One of them has it wrong, and either Manfred completely whiffed the tenor of the conversation or Clark did, or Clark was surprised to learn the players would not abide by the deal he struck, or at least one of the two entered into the meeting planning to create the ensuing public spectacle.

Only they know for sure. In any case, what remains is a negotiation between two men who apparently can’t agree on what “agreement” means. Nevertheless, Manfred was by Thursday night running the new proposal past the team owners, many of whom thought they were done with this two days before.

There are options. The owners could agree to the union’s latest terms. That won’t happen. The owners could seek a middle ground, settling at 64 or 66 games. That’ll take some maneuvering, especially among those already leaning toward canceling the season and starting over next spring. Not that long ago they’d spend $9 million on a middle reliever, and today they won’t spend it to save a season, but at least hardly any of them had to pay for a stadium.

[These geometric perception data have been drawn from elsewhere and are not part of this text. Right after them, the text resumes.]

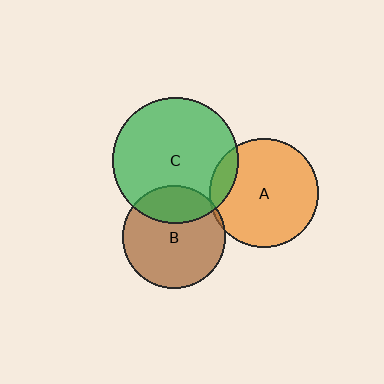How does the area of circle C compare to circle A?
Approximately 1.3 times.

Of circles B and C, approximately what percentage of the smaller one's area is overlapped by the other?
Approximately 25%.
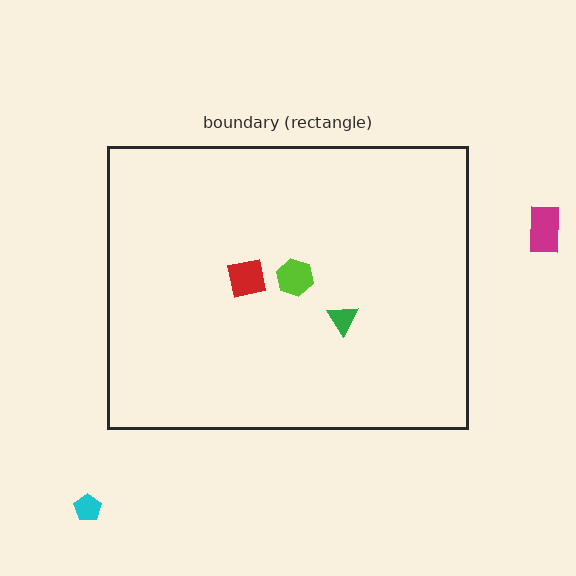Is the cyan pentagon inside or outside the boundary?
Outside.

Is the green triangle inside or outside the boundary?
Inside.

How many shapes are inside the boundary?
3 inside, 2 outside.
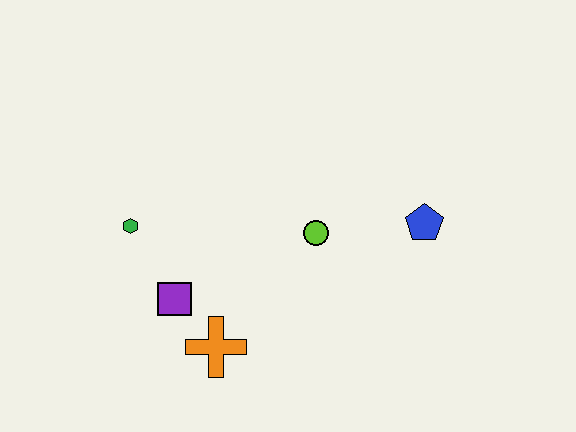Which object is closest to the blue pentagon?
The lime circle is closest to the blue pentagon.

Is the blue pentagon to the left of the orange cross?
No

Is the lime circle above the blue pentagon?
No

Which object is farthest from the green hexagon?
The blue pentagon is farthest from the green hexagon.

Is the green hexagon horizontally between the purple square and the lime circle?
No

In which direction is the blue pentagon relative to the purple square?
The blue pentagon is to the right of the purple square.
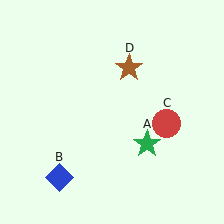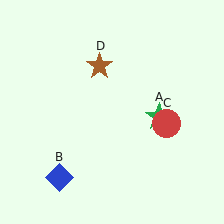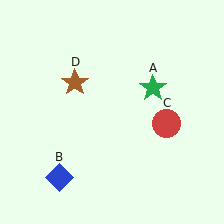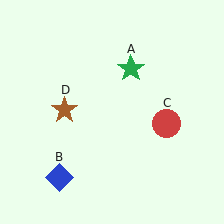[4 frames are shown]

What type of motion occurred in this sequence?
The green star (object A), brown star (object D) rotated counterclockwise around the center of the scene.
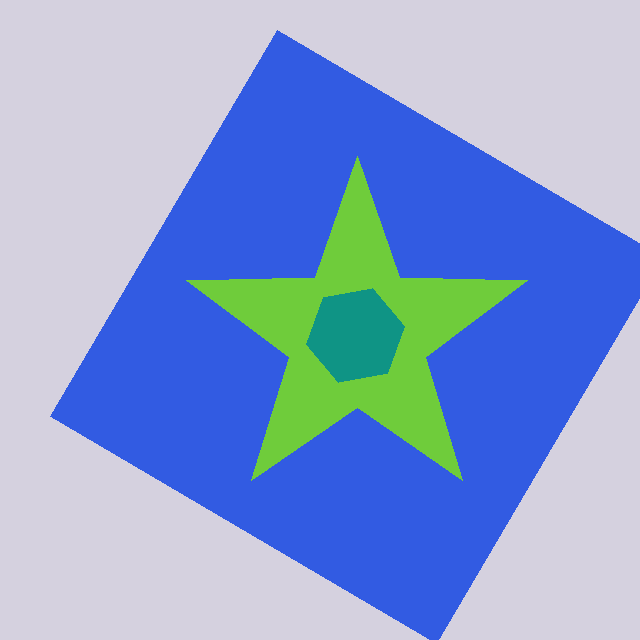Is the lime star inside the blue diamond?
Yes.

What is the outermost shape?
The blue diamond.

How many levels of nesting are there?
3.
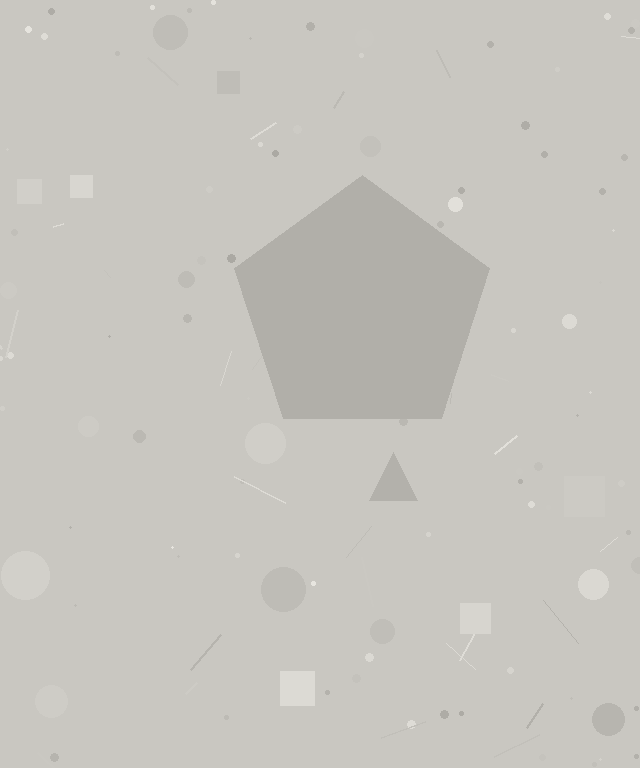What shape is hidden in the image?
A pentagon is hidden in the image.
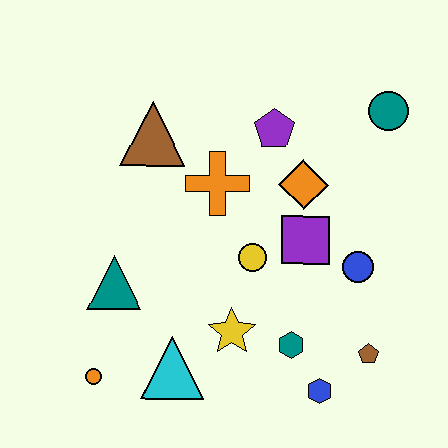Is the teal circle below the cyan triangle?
No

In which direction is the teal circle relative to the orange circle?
The teal circle is to the right of the orange circle.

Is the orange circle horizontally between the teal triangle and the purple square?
No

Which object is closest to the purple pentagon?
The orange diamond is closest to the purple pentagon.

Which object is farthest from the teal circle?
The orange circle is farthest from the teal circle.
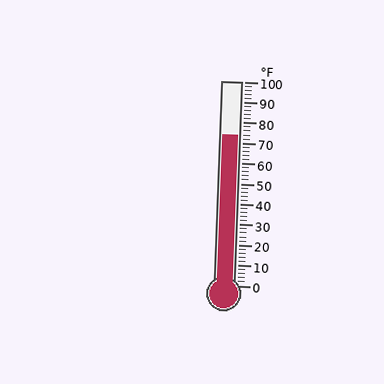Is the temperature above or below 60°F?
The temperature is above 60°F.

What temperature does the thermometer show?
The thermometer shows approximately 74°F.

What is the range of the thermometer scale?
The thermometer scale ranges from 0°F to 100°F.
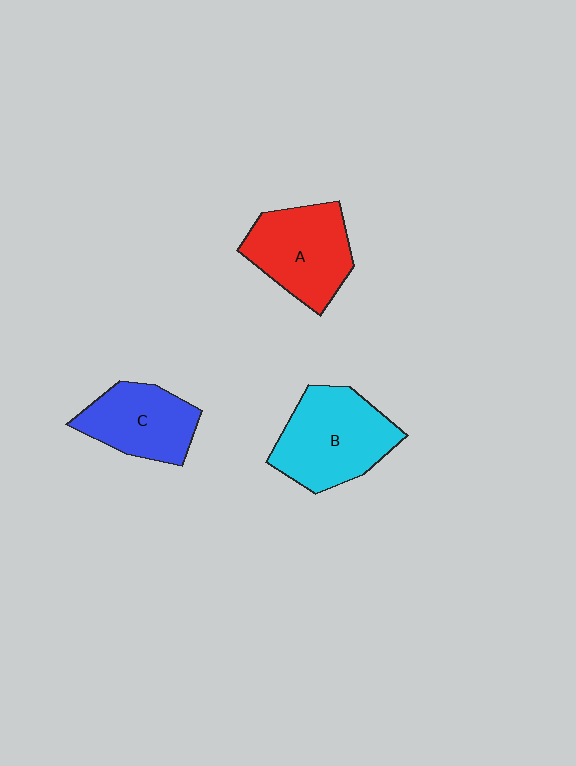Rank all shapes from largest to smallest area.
From largest to smallest: B (cyan), A (red), C (blue).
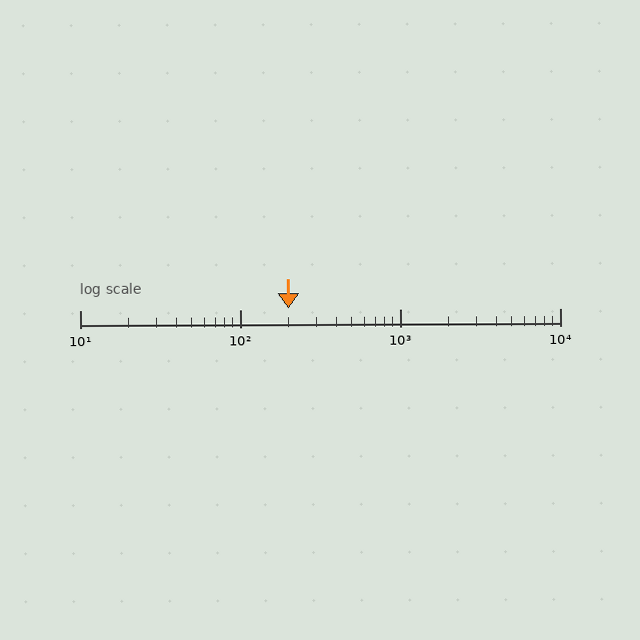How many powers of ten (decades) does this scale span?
The scale spans 3 decades, from 10 to 10000.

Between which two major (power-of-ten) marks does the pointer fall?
The pointer is between 100 and 1000.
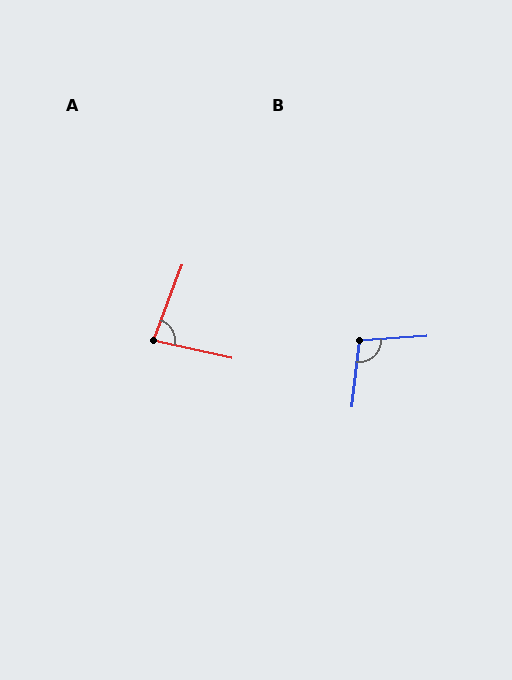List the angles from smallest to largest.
A (82°), B (100°).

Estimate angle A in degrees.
Approximately 82 degrees.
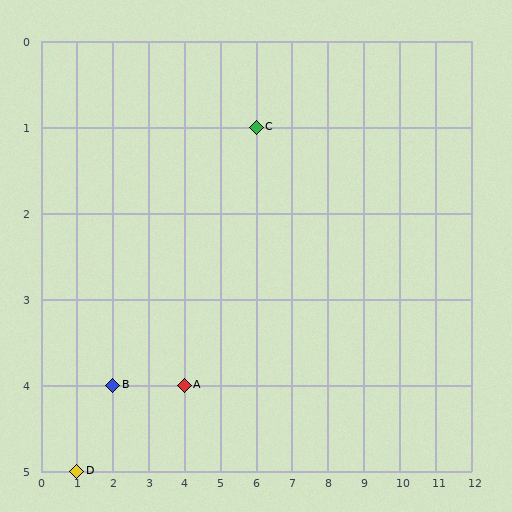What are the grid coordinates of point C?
Point C is at grid coordinates (6, 1).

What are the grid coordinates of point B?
Point B is at grid coordinates (2, 4).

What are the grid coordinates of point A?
Point A is at grid coordinates (4, 4).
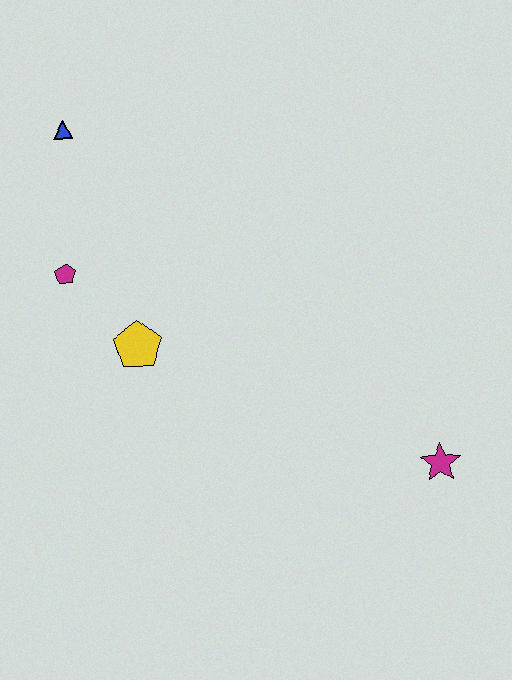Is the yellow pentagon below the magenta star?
No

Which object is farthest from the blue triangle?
The magenta star is farthest from the blue triangle.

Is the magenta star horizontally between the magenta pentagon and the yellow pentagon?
No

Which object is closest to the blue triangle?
The magenta pentagon is closest to the blue triangle.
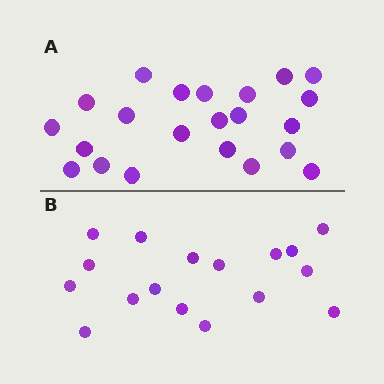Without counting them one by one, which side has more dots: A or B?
Region A (the top region) has more dots.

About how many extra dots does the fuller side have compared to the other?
Region A has about 5 more dots than region B.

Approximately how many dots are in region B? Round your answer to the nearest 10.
About 20 dots. (The exact count is 17, which rounds to 20.)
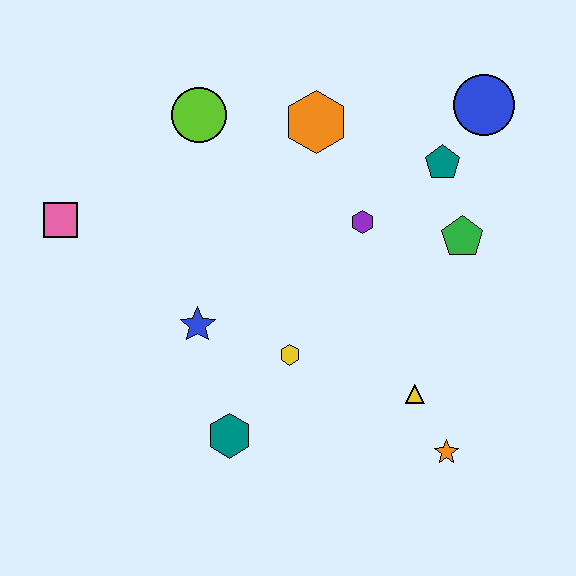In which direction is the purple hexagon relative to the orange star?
The purple hexagon is above the orange star.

They could have the commissioner impose a 50-game season, which is where negotiations appeared headed a week ago, except that would expose them to grievances and potentially another $1 billion loss, which is why Rob Manfred got on that plane to Phoenix to begin with. So, they find themselves in the thick of negotiations, after the union said it was through with negotiations, which came before Manfred was sure he had a deal.

Which all seems about right anymore.